Part of the show’s brilliance lies in its three leading ladies: Metcalf, Borstein and Nash are all experts at comedy. They are also, however, exceptionally talented dramatic performers. Their portrayals of three somewhat lost characters are grounded, nuanced and filled with love.
Paste caught up with Alex Borstein to talk about the show’s final season, the origins of Dawn’s psychosis, and her favorite moments on set.
Paste Magazine: What first appealed to you about Getting On?
Alex Borstein: I was actually developing something similar for BBC America at the time that Getting On was being developed. I was working on my own script and I saw something on Deadline or whatever about Mark [Olsen], and Will [Scheffer] and Getting On—the British version. I clicked on the link to the British series, and I was so jealous.
Cut to eight months later, I finished writing my project ,and it was kind of dead in the water and they were casting Getting On. I just had a baby and I was thinking that I was not going to work at that time. But I knew this was a once-in-a-lifetime opportunity.

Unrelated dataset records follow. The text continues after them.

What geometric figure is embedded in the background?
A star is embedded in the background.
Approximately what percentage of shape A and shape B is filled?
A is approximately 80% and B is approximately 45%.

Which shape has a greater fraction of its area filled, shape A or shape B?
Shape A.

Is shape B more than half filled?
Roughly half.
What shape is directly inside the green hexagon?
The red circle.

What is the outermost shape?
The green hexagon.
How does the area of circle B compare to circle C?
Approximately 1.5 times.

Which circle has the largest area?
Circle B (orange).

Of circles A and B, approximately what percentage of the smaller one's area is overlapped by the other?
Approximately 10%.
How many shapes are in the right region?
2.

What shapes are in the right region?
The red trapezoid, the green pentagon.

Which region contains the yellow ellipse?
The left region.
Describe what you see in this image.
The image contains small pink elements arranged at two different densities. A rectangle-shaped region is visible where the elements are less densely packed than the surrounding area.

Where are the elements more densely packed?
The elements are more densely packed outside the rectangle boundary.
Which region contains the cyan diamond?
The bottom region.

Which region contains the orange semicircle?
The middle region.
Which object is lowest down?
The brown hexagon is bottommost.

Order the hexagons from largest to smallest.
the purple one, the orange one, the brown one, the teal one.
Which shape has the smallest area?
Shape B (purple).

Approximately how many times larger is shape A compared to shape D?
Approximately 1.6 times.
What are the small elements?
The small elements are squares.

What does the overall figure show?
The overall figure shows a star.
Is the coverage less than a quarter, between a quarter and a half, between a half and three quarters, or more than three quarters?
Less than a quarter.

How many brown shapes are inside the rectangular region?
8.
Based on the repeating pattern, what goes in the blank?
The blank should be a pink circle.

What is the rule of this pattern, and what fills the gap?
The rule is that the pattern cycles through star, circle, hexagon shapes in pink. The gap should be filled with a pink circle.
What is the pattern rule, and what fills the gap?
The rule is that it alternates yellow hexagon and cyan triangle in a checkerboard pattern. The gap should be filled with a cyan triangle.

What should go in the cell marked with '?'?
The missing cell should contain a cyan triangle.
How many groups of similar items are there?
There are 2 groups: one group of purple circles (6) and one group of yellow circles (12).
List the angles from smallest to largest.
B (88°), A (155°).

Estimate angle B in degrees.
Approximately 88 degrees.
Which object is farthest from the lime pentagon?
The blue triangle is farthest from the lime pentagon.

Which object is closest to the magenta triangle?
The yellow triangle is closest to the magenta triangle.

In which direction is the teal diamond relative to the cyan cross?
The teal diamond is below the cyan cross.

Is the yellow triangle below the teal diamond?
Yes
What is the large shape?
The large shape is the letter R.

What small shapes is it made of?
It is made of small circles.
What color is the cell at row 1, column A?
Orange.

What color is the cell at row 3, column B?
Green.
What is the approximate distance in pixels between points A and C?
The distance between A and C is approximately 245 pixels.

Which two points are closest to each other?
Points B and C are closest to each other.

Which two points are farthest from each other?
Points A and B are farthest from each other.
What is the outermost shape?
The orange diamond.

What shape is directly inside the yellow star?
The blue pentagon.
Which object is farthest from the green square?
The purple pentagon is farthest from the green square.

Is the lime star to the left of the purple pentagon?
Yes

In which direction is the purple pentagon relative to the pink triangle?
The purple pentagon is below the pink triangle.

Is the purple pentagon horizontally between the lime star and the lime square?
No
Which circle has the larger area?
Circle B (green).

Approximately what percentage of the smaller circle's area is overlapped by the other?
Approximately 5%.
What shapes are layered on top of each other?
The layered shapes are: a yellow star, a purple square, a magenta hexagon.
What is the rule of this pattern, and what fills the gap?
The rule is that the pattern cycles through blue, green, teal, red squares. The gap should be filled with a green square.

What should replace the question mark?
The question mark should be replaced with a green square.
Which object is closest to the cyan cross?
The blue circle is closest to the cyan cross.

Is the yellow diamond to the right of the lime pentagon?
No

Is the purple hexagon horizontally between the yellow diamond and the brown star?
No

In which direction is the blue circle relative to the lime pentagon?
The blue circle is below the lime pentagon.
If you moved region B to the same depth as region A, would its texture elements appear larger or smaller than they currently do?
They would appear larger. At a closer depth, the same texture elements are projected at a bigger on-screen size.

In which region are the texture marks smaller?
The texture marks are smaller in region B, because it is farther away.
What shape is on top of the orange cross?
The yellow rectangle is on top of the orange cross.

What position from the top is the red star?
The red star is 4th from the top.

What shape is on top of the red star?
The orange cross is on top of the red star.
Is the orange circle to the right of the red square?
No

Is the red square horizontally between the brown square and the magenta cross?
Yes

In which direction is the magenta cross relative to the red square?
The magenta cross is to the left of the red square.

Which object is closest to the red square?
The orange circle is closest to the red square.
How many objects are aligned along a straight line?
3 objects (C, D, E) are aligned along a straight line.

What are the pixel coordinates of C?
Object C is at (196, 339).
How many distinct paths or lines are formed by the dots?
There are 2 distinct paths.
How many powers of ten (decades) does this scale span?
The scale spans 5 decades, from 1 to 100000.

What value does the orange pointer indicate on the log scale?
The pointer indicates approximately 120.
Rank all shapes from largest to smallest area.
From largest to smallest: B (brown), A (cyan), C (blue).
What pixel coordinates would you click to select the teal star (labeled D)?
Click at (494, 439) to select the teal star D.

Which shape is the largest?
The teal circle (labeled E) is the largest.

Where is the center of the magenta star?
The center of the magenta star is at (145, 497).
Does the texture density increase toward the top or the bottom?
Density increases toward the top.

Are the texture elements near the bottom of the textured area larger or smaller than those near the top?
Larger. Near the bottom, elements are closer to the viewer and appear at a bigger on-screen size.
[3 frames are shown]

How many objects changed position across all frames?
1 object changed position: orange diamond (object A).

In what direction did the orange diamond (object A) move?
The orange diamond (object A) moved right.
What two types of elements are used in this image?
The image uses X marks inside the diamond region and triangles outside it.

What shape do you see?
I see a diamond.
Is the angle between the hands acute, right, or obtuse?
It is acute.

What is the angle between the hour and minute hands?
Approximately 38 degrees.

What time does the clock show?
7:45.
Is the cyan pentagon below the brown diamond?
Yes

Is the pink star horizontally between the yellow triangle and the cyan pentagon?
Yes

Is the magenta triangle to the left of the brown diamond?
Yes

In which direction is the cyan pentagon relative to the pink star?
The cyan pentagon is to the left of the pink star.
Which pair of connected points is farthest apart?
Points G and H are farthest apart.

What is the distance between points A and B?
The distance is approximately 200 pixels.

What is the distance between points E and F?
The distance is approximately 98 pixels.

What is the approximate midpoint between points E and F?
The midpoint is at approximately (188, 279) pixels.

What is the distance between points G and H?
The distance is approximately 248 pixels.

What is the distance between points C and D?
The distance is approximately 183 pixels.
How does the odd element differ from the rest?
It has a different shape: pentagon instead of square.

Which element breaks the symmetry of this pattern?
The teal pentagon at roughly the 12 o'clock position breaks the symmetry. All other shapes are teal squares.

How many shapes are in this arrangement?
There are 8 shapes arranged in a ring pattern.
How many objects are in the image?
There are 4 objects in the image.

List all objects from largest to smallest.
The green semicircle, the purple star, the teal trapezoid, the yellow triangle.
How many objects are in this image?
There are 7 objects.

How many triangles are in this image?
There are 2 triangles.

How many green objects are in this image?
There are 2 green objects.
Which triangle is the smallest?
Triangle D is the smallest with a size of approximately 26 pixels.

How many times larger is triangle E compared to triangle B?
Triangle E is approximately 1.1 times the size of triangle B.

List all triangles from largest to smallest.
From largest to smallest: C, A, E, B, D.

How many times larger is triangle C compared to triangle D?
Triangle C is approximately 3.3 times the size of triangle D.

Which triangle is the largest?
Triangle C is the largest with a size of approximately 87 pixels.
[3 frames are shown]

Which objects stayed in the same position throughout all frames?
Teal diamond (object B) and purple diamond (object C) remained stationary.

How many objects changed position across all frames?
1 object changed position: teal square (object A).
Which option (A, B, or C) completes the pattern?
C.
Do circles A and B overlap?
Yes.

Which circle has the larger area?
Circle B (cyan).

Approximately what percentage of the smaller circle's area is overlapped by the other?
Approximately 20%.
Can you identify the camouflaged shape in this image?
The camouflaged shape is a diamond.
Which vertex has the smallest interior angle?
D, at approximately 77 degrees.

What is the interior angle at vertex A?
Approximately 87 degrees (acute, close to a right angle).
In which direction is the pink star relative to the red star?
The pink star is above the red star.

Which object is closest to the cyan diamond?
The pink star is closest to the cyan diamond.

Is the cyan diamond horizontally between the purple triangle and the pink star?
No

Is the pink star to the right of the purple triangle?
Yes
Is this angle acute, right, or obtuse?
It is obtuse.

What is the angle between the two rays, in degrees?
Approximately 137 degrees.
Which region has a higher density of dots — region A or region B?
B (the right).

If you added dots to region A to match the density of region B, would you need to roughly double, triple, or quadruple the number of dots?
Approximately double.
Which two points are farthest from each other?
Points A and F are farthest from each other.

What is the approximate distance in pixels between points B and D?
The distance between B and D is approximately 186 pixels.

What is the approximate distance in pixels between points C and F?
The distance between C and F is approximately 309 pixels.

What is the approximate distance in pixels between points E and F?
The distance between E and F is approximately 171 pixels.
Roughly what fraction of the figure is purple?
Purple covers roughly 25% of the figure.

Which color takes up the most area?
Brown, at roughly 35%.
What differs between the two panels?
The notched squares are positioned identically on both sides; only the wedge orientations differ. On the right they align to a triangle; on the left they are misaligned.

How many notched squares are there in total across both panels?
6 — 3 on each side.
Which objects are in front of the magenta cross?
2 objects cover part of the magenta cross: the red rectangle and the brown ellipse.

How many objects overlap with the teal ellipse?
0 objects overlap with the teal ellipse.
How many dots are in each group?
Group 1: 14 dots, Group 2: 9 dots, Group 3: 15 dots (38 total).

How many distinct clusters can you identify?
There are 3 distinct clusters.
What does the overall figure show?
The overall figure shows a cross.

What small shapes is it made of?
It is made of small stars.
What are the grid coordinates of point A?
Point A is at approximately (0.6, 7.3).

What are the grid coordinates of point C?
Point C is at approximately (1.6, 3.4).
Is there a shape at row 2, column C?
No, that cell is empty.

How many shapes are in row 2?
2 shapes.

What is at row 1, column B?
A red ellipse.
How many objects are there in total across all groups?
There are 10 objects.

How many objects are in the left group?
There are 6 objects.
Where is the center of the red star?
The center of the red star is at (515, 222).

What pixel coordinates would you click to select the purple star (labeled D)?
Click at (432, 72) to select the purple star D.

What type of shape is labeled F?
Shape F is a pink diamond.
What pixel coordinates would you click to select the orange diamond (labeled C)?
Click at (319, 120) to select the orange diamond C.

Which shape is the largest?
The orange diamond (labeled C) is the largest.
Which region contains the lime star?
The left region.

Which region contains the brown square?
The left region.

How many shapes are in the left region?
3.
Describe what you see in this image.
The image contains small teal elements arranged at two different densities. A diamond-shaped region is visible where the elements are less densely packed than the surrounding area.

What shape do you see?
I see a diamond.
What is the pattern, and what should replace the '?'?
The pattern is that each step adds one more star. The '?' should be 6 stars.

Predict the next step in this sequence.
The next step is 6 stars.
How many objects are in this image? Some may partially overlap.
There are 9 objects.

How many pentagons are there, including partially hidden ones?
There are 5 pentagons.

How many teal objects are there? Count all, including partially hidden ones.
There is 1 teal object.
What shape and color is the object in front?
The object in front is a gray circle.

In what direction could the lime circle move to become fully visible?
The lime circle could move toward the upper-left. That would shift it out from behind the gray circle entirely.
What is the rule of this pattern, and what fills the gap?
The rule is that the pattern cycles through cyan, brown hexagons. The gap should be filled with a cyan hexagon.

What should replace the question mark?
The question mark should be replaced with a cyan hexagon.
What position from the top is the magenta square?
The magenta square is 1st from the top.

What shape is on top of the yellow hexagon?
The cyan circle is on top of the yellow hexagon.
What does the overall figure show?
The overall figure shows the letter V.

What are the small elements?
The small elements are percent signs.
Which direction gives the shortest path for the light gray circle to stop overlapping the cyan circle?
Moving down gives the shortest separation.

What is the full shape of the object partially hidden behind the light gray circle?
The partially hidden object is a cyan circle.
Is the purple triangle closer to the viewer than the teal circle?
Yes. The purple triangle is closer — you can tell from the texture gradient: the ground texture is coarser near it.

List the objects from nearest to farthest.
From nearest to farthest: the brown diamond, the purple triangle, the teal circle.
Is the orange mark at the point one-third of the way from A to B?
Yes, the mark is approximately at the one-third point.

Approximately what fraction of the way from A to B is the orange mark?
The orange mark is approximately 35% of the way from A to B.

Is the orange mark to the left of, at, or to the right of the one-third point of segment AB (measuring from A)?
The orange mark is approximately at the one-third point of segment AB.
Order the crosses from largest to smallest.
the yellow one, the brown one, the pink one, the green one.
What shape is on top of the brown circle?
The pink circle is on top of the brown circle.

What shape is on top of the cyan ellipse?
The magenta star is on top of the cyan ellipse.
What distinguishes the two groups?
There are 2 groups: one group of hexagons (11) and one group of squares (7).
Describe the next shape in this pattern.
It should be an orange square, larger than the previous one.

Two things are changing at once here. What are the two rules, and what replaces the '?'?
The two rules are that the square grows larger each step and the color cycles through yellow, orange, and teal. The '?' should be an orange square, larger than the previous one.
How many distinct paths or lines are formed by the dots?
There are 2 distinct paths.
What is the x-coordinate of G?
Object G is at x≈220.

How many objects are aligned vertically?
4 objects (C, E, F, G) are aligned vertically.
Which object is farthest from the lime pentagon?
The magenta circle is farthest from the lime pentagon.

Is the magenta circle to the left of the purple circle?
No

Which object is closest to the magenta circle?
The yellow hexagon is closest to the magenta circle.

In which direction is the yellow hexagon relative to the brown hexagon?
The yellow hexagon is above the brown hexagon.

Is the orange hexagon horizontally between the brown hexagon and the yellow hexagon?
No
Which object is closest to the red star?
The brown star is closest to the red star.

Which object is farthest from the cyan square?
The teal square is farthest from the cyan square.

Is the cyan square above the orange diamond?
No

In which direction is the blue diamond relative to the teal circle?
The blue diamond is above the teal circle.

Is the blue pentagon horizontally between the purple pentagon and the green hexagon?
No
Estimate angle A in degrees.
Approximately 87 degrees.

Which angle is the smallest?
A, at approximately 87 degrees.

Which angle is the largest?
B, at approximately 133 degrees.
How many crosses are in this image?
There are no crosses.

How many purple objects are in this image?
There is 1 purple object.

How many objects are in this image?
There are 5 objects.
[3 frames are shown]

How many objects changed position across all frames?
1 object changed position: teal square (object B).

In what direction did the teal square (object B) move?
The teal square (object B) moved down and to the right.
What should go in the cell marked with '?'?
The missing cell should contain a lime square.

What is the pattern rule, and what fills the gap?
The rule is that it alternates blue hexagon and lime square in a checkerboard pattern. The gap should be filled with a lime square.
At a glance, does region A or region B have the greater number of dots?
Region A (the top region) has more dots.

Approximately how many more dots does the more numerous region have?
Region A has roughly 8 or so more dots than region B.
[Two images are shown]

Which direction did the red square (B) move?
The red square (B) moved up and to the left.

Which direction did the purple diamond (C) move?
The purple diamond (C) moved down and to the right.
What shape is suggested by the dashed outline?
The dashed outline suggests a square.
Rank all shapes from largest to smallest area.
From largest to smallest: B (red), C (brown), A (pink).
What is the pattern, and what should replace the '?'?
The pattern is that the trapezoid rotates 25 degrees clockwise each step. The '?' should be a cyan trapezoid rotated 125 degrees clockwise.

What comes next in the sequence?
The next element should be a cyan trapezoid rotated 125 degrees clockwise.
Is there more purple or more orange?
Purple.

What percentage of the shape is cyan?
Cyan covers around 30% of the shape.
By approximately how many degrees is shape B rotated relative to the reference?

It’s so well written. Mark and Will are so smart and it’s so layered. When does a woman have an opportunity to play such a real and a complicated character? It’s just so juicy. Every second. Everything that you get to do in the script is like a trip to Disneyland for an actor. I love the tone. I love that it’s heartbreaking in one moment, and then pretty broadly comedic in the next. It’s so perfectly balanced. I’ve never read anything else like it.
Paste: In the past you’ve talked about Dawn’s backstory—about how you think that she had taken care of her brothers and sisters and had a strained relationship with her mother.
Borstein: Yeah, I suspect that she either had no mother or that her mother left. She seems like the type of woman who does not understand what being a woman is.
Paste: Which is interesting, given the environment she goes to work in.
Borstien: Totally! That’s what the pull was for me. She wanted to replace that relationship. She wanted to be around these women. And I think she’s terrified that she’s going to become one of them—that she’s going to die alone in a facility somewhere with no one. No one and nothing. And this is, in some weird way, her attempt to cling to something. To people. And not be an orphan.
Paste: That makes me think of Dawn’s relationship with Didi—they’re presented as a twosome. But in many ways Dawn’’s much more similar to Dr. James in the sense that she’s isolated. They’re like two sides of the same coin.
Borstien: I think she’s really so envious of Didi. She sees that Didi has a full life and a full emotional vocabulary. Didi leads with her heart, Didi has a husband, Didi has a relationship, Didi has children. Didi has this mother-in-law that we introduce in this last episode. Dawn has none of that. She has nothing. I think she’s estranged from the siblings she has at this point, and she just doesn’t know how to function in that realm—she doesn’t know how to create any true relationships, friendship or otherwise. So I think she’s envious.